After nearly five years in a relationship, Brian and I have built a life together. We purchased a house and established our own little family of two. We talk about the future, marriage and babies. As a proposal drew closer, I’d begun hinting at not wanting a ring, but I wasn’t convinced he believed me.

We finally had a conversation about engagement rings, and I told him I’ve never had strong feelings about my dream engagement ring. I’ve fantasized about the ceremony, cocktail-hour cheese display, reception, honeymoon, and marriage, but never about the ring. It just wasn’t important to me.

I asked him if it was important to him that he buys me a ring. He wasn’t entirely sure. You know what worried him most? What other people thought. He didn’t want to disappoint anyone. I told him that we were probably going to disappoint a lot of people when we started heading down that path of wedding and marriage bliss. Not everyone will agree with our decisions for the wedding, how we choose to raise babies and God only knows what else.

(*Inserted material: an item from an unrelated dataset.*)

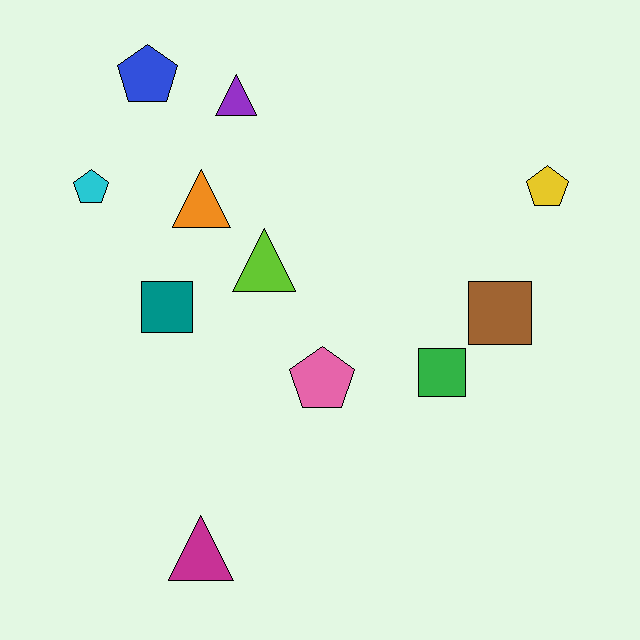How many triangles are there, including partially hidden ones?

I realized that his concern was mostly with social conventions, and I started thinking about my heirloom jewelry collection of rings passed down from my parents. I told him, “Just steal my great-grandma’s ring from my jewelry box, and we’ll be cool.”

He didn’t look swayed. We locked eyes and I explained I have a beautiful heirloom ring that belonged to my great-grandmother. I would be honored to wear it and have my family be a part of our wedding.

We considered the financial implications of buying a ring. To fit the industry standard, he was supposed to spend about $4,000, and so we talked about the things we could do with that money. From remodeling the bathroom to finishing the basement, planning a big wedding with our family and friends or paying for the honeymoon of our dreams, it seemed to me that stretching $4K further than a size 8 ring would be a wiser investment. And let’s be honest. A four thousand dollar piece of jewelry that I may wear for a year at most? My soul cries for the amount of cheese I could buy with that kind of money.

Sure, he could buy me an inexpensive ring, but I’m perfectly content with an heirloom piece that represents tradition and family. How cool is that? After I made my case, Brian finally understood and was on board with the plan to use my great-grandmother’s ring to signify our engagement. To hell with what everyone else thinks about buying a fancy new diamond. The ring I wear for however many months we’re engaged will be super pretty. And won’t have cost either of us a dime.

A week before we got engaged, he asked me one more time, “Are you sure you don’t want me to buy you a ring?”

I responded with a very confident “yes.”

I wanted to shift the focus from showing off the ring to sharing the excitement about committing ourselves to each other. And so, when my best friend silently pilfered a ring from my dusty, rarely opened jewelry box and asked me to be his wife, I promised to try and wear that ring every day. But for better or worse, when I forget to put the ring back on after washing the dishes or taking a shower, it can live safely in my jewelry box (I hope) while that four grand remains untouched in our savings account.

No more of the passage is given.